The night didn’t end well for Anthony, though. He scored 12 points, missed his last eight shots and was scoreless in the second half as the Knicks rolled to a 111-96 win over the Thunder. But Anthony seemed genuinely touched by the video.
He said he was very surprised by it and thanked the Knicks, president Steve Mills and general manager Scott Perry for the gesture. “That was big time, and for me, that goes a long way,” Anthony said. “Very much appreciated.”
It was big time for the Knicks and could go a long way for them as well as they continue to try to repair their reputation after former president Phil Jackson tarnished it.
Players throughout the league saw how Anthony — the face of the Knicks for 6 1⁄2 years — and to a lesser extent Kristaps Porzingis were treated last season.
Porzingis could become a draw for other free agents to sign with the Knicks. To be able to attract marquee players, though, the Knicks need to show them that they will treat their own in a first-class way.
Some of that was lost during the Jackson years. Mills and Perry recognize that, and this was another step toward removing the tarnish.
Anthony was traded to the Thunder a few days before training camp for Enes Kanter, Doug McDermott and the Bulls’ second-round pick. Anthony waived his no-trade clause to join Russell Westbrook and Paul George in Oklahoma City.
After spending Friday night at his place, he was back in very familiar surroundings Saturday night.
A visitor for the first time since 2010 with the Nuggets, Anthony was cheered during introductions. Then he was booed when he touched the ball and when he left the game in the closing seconds.

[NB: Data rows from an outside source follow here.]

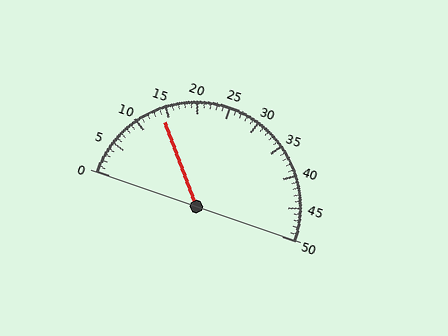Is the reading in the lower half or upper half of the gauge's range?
The reading is in the lower half of the range (0 to 50).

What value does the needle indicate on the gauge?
The needle indicates approximately 14.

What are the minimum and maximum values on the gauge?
The gauge ranges from 0 to 50.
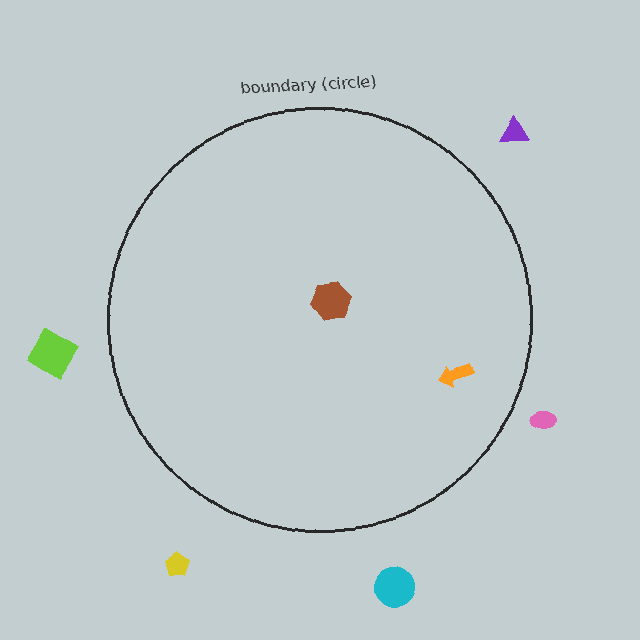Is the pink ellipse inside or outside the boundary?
Outside.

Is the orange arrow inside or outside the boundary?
Inside.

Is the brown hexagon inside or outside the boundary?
Inside.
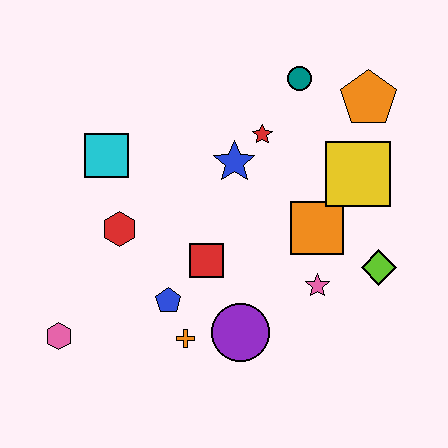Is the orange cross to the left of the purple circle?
Yes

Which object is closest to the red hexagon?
The cyan square is closest to the red hexagon.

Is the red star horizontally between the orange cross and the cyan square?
No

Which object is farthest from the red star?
The pink hexagon is farthest from the red star.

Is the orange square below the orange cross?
No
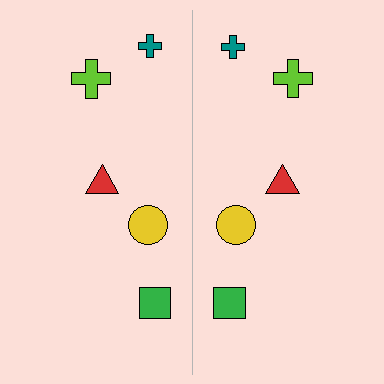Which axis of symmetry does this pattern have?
The pattern has a vertical axis of symmetry running through the center of the image.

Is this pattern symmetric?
Yes, this pattern has bilateral (reflection) symmetry.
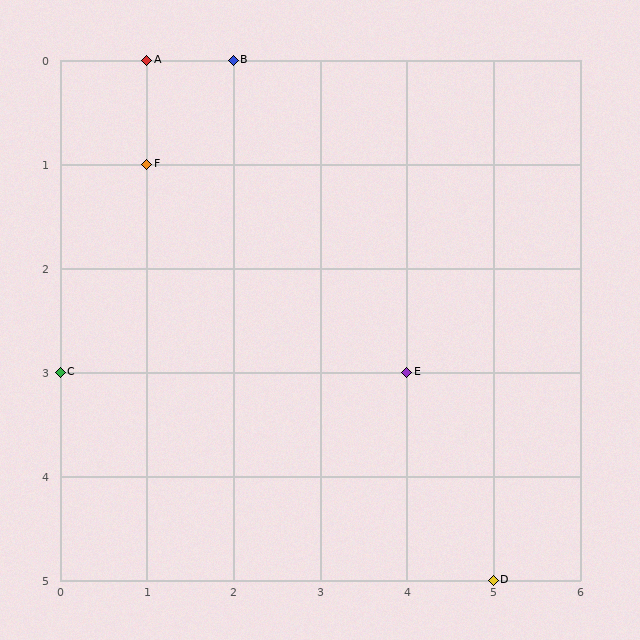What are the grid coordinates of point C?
Point C is at grid coordinates (0, 3).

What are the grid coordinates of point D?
Point D is at grid coordinates (5, 5).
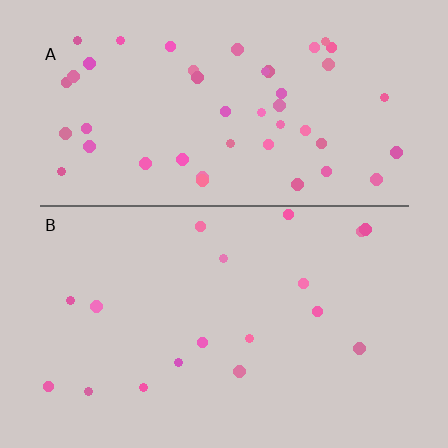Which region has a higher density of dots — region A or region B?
A (the top).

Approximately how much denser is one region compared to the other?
Approximately 2.7× — region A over region B.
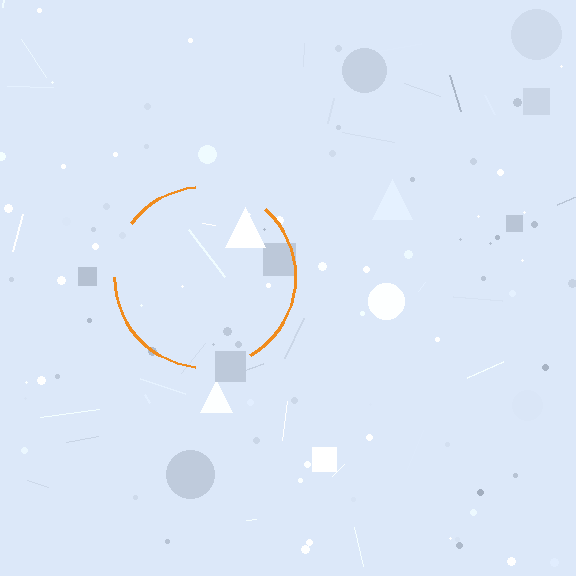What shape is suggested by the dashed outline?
The dashed outline suggests a circle.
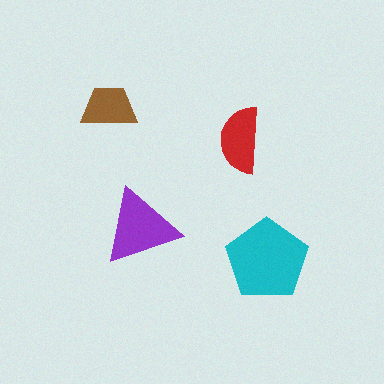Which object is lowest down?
The cyan pentagon is bottommost.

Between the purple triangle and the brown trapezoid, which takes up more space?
The purple triangle.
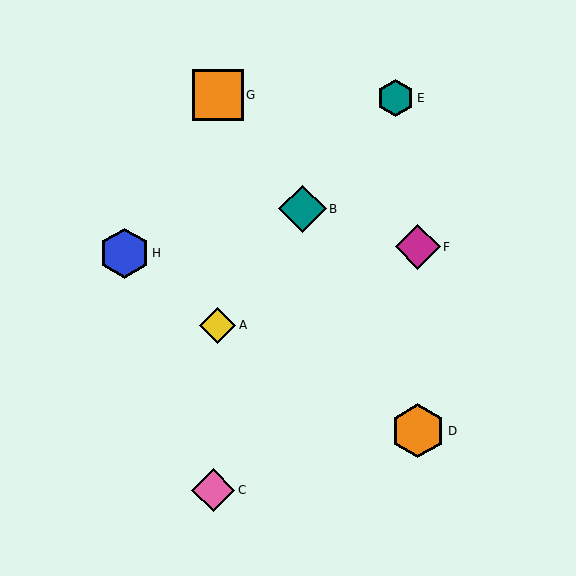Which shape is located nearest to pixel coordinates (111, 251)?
The blue hexagon (labeled H) at (124, 253) is nearest to that location.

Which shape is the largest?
The orange square (labeled G) is the largest.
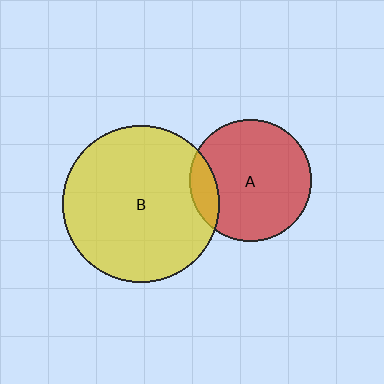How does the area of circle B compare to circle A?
Approximately 1.6 times.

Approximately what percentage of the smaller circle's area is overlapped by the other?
Approximately 15%.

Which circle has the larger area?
Circle B (yellow).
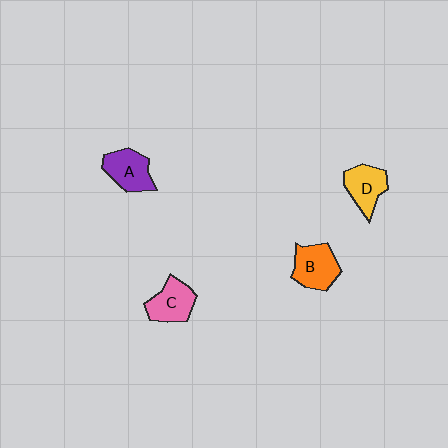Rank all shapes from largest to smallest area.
From largest to smallest: B (orange), C (pink), A (purple), D (yellow).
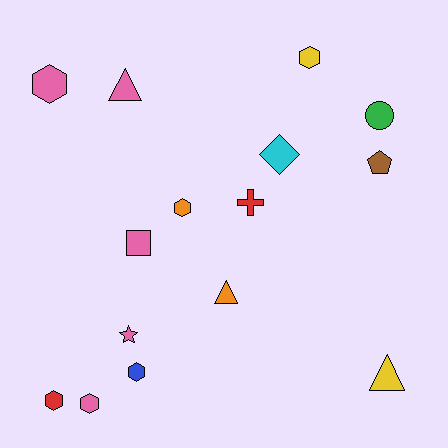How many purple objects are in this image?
There are no purple objects.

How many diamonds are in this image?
There is 1 diamond.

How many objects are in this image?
There are 15 objects.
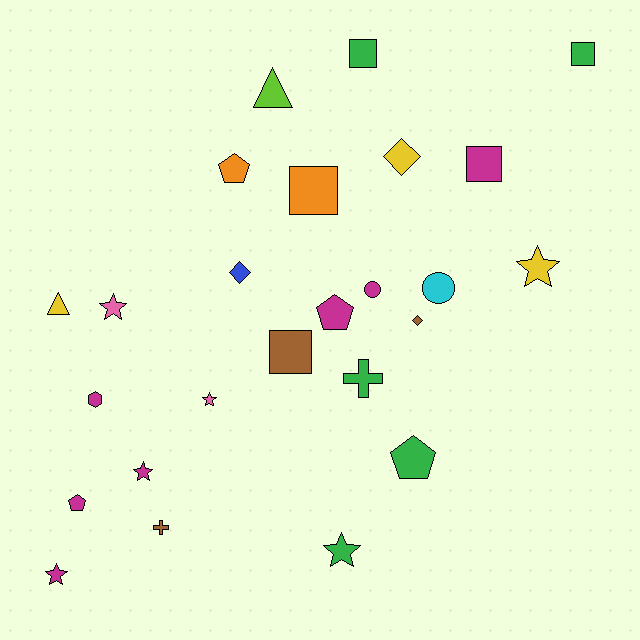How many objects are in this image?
There are 25 objects.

“The boos were expected,” Anthony said. “They can’t cheer for me. I’m on another team.”
Anthony looked as if he would have a big night when he knocked down his first shot of the game — a three-pointer — and three of his first four. But he disappeared quickly and appeared gassed after Friday night’s triple-OT win in Philadelphia. “We wanted this one,” said Anthony, who shot 5-for-18.
He received a loud ovation, and some fans stood and cheered during and after the video tribute. He said it was “a bittersweet feeling” because it was a reminder that he fell short of his goal to lead the Knicks to a championship.

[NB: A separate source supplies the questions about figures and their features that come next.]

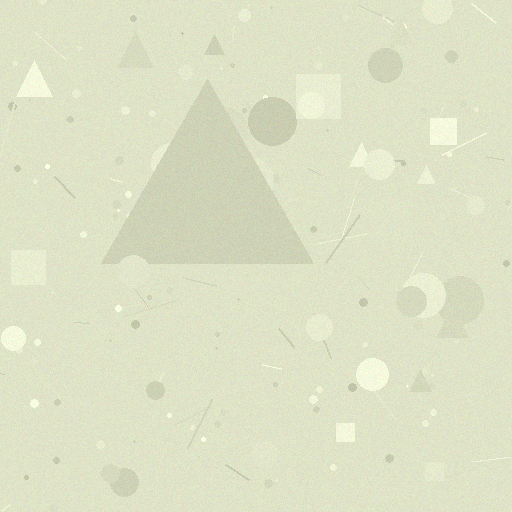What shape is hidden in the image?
A triangle is hidden in the image.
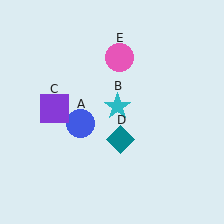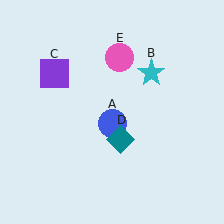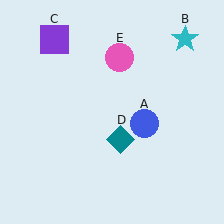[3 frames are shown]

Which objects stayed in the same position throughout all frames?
Teal diamond (object D) and pink circle (object E) remained stationary.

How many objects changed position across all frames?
3 objects changed position: blue circle (object A), cyan star (object B), purple square (object C).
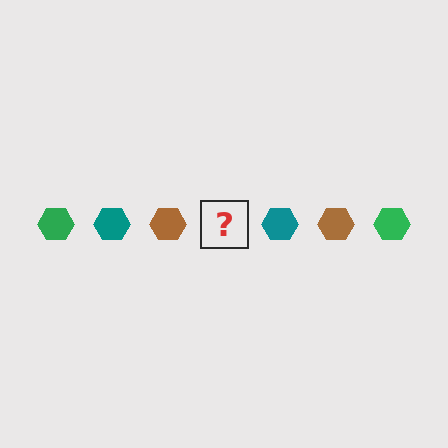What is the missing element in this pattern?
The missing element is a green hexagon.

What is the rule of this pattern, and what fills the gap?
The rule is that the pattern cycles through green, teal, brown hexagons. The gap should be filled with a green hexagon.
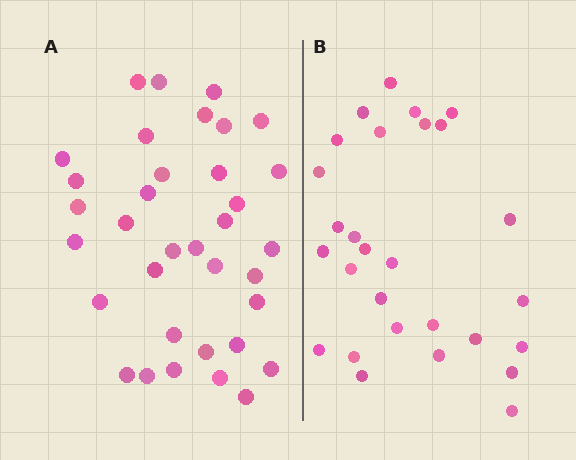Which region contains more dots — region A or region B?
Region A (the left region) has more dots.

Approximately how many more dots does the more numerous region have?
Region A has roughly 8 or so more dots than region B.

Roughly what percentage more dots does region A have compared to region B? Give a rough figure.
About 25% more.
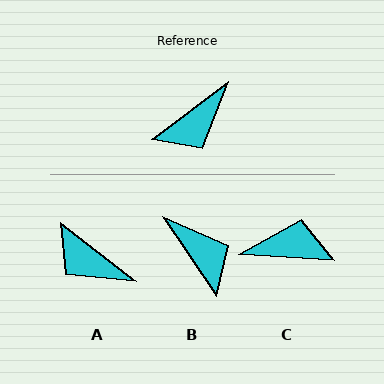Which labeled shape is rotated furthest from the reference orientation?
C, about 140 degrees away.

It’s fair to wonder or even question whether Anthony would have gotten one if Jackson still were the Knicks’ president. “I try not to think about that,” he said. “I put that chapter behind me.”

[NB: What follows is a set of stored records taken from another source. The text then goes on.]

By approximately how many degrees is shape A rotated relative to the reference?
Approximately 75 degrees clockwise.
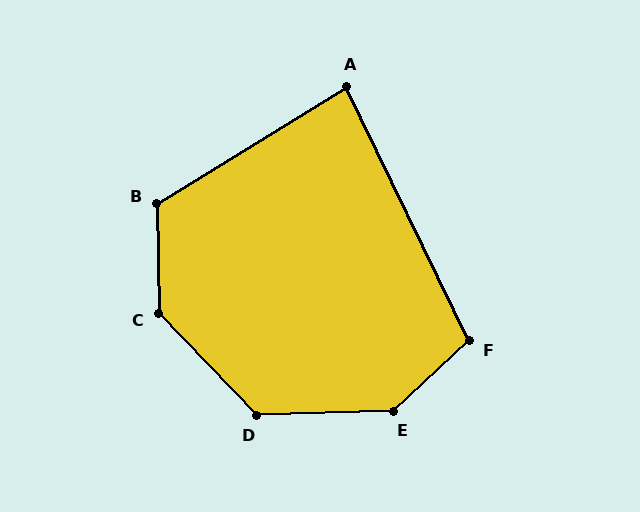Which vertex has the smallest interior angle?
A, at approximately 84 degrees.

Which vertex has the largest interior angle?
E, at approximately 139 degrees.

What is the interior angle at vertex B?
Approximately 121 degrees (obtuse).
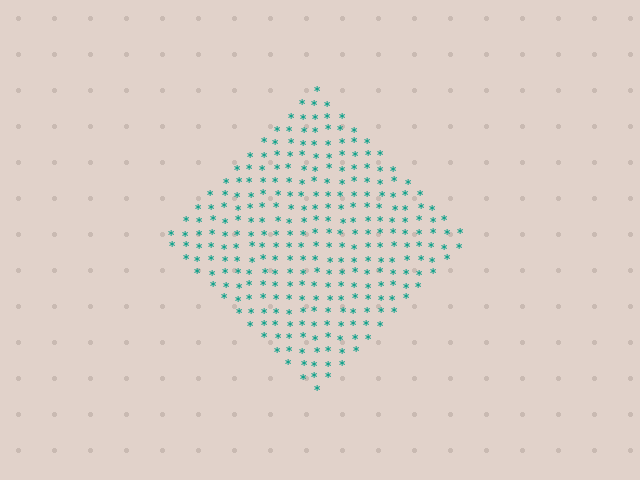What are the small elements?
The small elements are asterisks.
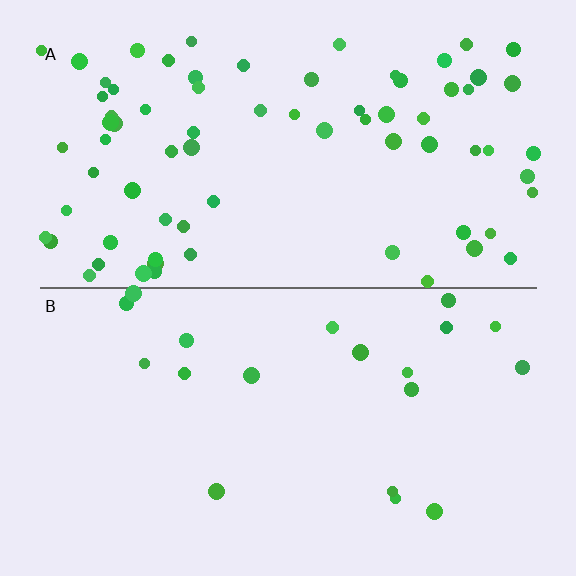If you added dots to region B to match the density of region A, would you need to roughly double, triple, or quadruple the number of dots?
Approximately quadruple.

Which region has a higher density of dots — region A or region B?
A (the top).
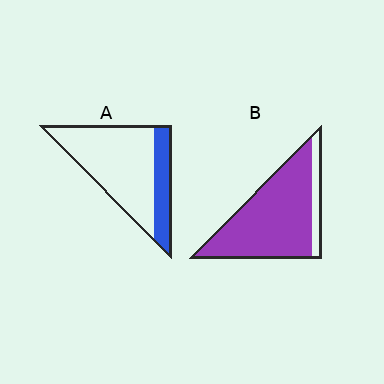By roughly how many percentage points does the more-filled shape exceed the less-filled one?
By roughly 60 percentage points (B over A).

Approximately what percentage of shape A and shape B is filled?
A is approximately 25% and B is approximately 85%.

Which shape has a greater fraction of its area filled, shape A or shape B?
Shape B.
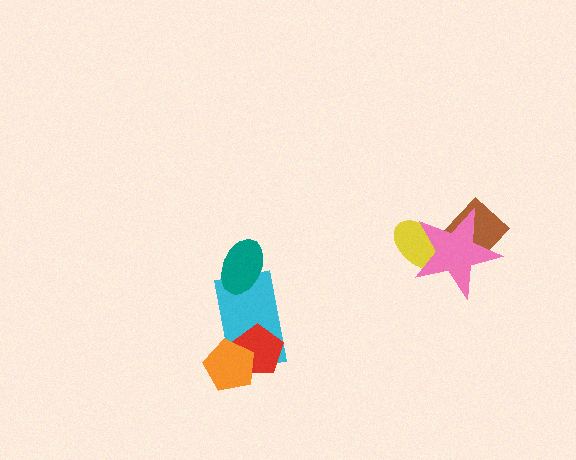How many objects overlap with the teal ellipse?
1 object overlaps with the teal ellipse.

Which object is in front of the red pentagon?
The orange pentagon is in front of the red pentagon.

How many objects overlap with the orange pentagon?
2 objects overlap with the orange pentagon.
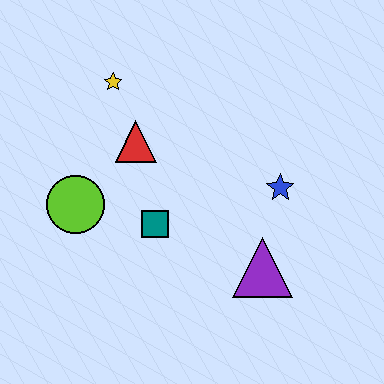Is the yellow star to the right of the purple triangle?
No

Anthony said he was happy to see his old teammates “having fun again, knowing the fun was lost over the past couple of seasons.” That shot was directed at the Knicks’ former president.
The Knicks have played better than expected without Anthony. But in the lead-up to this game, some Knicks said they would have been playing the same style of fast, entertaining ball if he still were on the team.
Anthony agreed and said he talked about it during summer workouts with some players, but too much had happened.
“The damage was done at that point,” he said. “It was just right, better for both parties to split that way.”
Anthony deserved to be cheered Saturday night. He didn’t request a trade or leave in free agency like so many of his closest friends and contemporaries — LeBron James, Kevin Durant, Paul George and Kyrie Irving.
Jackson laid the groundwork for Anthony’s exit. Their new regime is trying to build a stronger foundation.